All of lore.kernel.org
 help / color / mirror / Atom feed
* [PATCH v2] clocksource: Warn if too many missing ticks are detected
@ 2018-09-19  1:19 Waiman Long
  2018-09-19  7:53 ` Thomas Gleixner
  0 siblings, 1 reply; 5+ messages in thread
From: Waiman Long @ 2018-09-19  1:19 UTC (permalink / raw)
  To: John Stultz, Thomas Gleixner
  Cc: linux-kernel, Stephen Boyd, Peter Zijlstra, Waiman Long

The clocksource watchdog, when running, is scheduled on all the CPUs in
the system sequentially on a round-robin fashion with a period of 0.5s.
A bug in the 4.18 kernel is causing missing ticks when nohz_full
is specified. Under some circumstances, this causes the watchdog to
incorrectly state that the TSC is unstable because of counter overflow
in the hpet watchdog clock source after a few minutes delay.

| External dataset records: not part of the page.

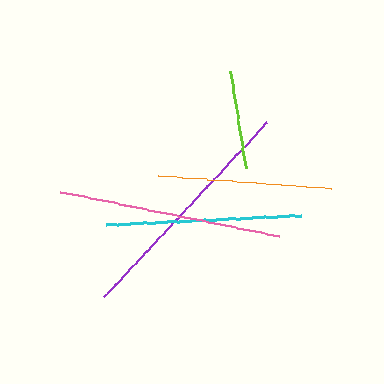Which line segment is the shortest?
The lime line is the shortest at approximately 97 pixels.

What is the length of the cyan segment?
The cyan segment is approximately 196 pixels long.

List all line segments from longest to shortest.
From longest to shortest: purple and pink (about equal), cyan, orange, lime.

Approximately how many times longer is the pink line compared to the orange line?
The pink line is approximately 1.3 times the length of the orange line.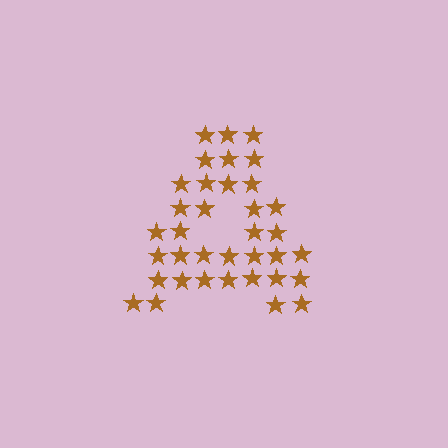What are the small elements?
The small elements are stars.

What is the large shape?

That particular bug is fixed by the 4.19 commit 7059b36636beab ("sched:
idle: Avoid retaining the tick when it has been stopped"). To make it
easier to catch this kind of bug in the future, a check is added to see
if there is too much delay in the invocation of the watchdog callback
and print a warning once if it happens.

Signed-off-by: Waiman Long <longman@redhat.com>
---
 kernel/time/clocksource.c | 12 ++++++++++++
 1 file changed, 12 insertions(+)

diff --git a/kernel/time/clocksource.c b/kernel/time/clocksource.c
index 0e6e97a..64b05ab 100644
--- a/kernel/time/clocksource.c
+++ b/kernel/time/clocksource.c
@@ -213,6 +213,18 @@ static void clocksource_watchdog(struct timer_list *unused)
 	if (!watchdog_running)
 		goto out;
 
+	/*
+	 * When the timer tick is incorrectly stopped on a CPU with
+	 * pending events, for example, it is possible that the
+	 * clocksource watchdog will stop running for a sufficiently
+	 * long enough time to cause overflow in the delta
+	 * computation leading to incorrect report of unstable clock
+	 * source. So print a warning if there is unusually large
+	 * delay (> 0.5s) in the invocation of the watchdog. That
+	 * can indicate a hidden bug in the timer tick code.
+	 */
+	WARN_ON_ONCE(jiffies - watchdog_timer.expires > WATCHDOG_INTERVAL);
+
 	reset_pending = atomic_read(&watchdog_reset_pending);
 
 	list_for_each_entry(cs, &watchdog_list, wd_list) {
-- 
1.8.3.1


^ permalink raw reply related	[flat|nested] 5+ messages in thread

* Re: [PATCH v2] clocksource: Warn if too many missing ticks are detected
  2018-09-19  1:19 [PATCH v2] clocksource: Warn if too many missing ticks are detected Waiman Long
@ 2018-09-19  7:53 ` Thomas Gleixner
  2018-09-19  9:17   ` Peter Zijlstra
  2018-09-24 15:35   ` Waiman Long
  0 siblings, 2 replies; 5+ messages in thread
From: Thomas Gleixner @ 2018-09-19  7:53 UTC (permalink / raw)
  To: Waiman Long; +Cc: John Stultz, linux-kernel, Stephen Boyd, Peter Zijlstra

On Tue, 18 Sep 2018, Waiman Long wrote:

> The clocksource watchdog, when running, is scheduled on all the CPUs in
> the system sequentially on a round-robin fashion with a period of 0.5s.
> A bug in the 4.18 kernel is causing missing ticks when nohz_full
> is specified. Under some circumstances, this causes the watchdog to
> incorrectly state that the TSC is unstable because of counter overflow
> in the hpet watchdog clock source after a few minutes delay.
> 
> That particular bug is fixed by the 4.19 commit 7059b36636beab ("sched:
> idle: Avoid retaining the tick when it has been stopped"). To make it
> easier to catch this kind of bug in the future, a check is added to see
> if there is too much delay in the invocation of the watchdog callback
> and print a warning once if it happens.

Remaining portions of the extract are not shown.